During lunch, since mom was talking little, I told her how Matteo had taught me how to ride a Vespa in Tuscany, how to ride a bike in an orchard grove, how to swim in the Mediterranean in Sicily, and how to drive a car.

She wiped her mouth with a napkin. “That’s really nice,” she said.

The excitement in my voice compared to the dullness in hers was so apparent, the table went quiet, and we said our goodbyes not long after. Magpie squeezed my shoulder before we left, a supportive touch, and Matteo drove us to our villa in the walled city.

It even had streets and everything.

No one said anything as we ventured deeper into the city. My thoughts were everywhere in the quiet. I wasn’t sure why mom was being as quiet as she was. I was craving my husband. Interested in Luca’s private city. And…a nap wouldn’t hurt.

All in all, emotional whiplash.

When we stopped in front of an Italian cottage that could have made the front page of an architect’s digest, I sighed.

“Am I staying with you?” Mom pulled on the headrest of my seat from behind, her fingers getting stuck in my hair.

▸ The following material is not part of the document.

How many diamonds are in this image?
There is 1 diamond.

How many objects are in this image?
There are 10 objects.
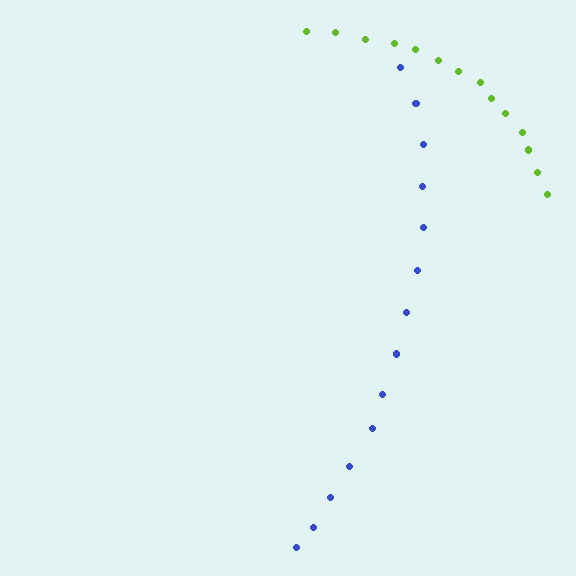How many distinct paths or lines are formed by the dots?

“My grandfather has extended an invitation for you to use one of the guest’s properties, but if you’d rather stay with us, you’re welcome to,” Matteo said.

“I’d rather stay with my daughter,” Mom said, and it was curt.

Matteo nodded, and after he got out of the car, mom said to me, “What are we waiting for?”

“This,” I said when he opened my door and gave me his hand, helping me out of the SUV. Then he opened the door for mom, and she hopped out before he could offer her his hand.

If he noticed how she was acting, he hadn’t said anything to me, or even looked at me, communicating his confusion with his eyes. He set his hand on my neck and steered me toward the side of the cottage, where a vintage-looking convertible car was parked in the drive, a big red bow around it.

“Whoa!” I smiled. “What’s this about?”

“For you,” Matteo said.

“No way!” I ran to it, running my hand along the silver hood. It was a pure silver, more matte, with black tires. The top was down. “I love it, Teo! It’s the same kind of car we saw in San Diego—the one I told you I loved. Oh!” I started laughing. “You were paying attention.” When it passed us in San Diego, I’d asked him what kind of car it was. A 1968 Porsche 365.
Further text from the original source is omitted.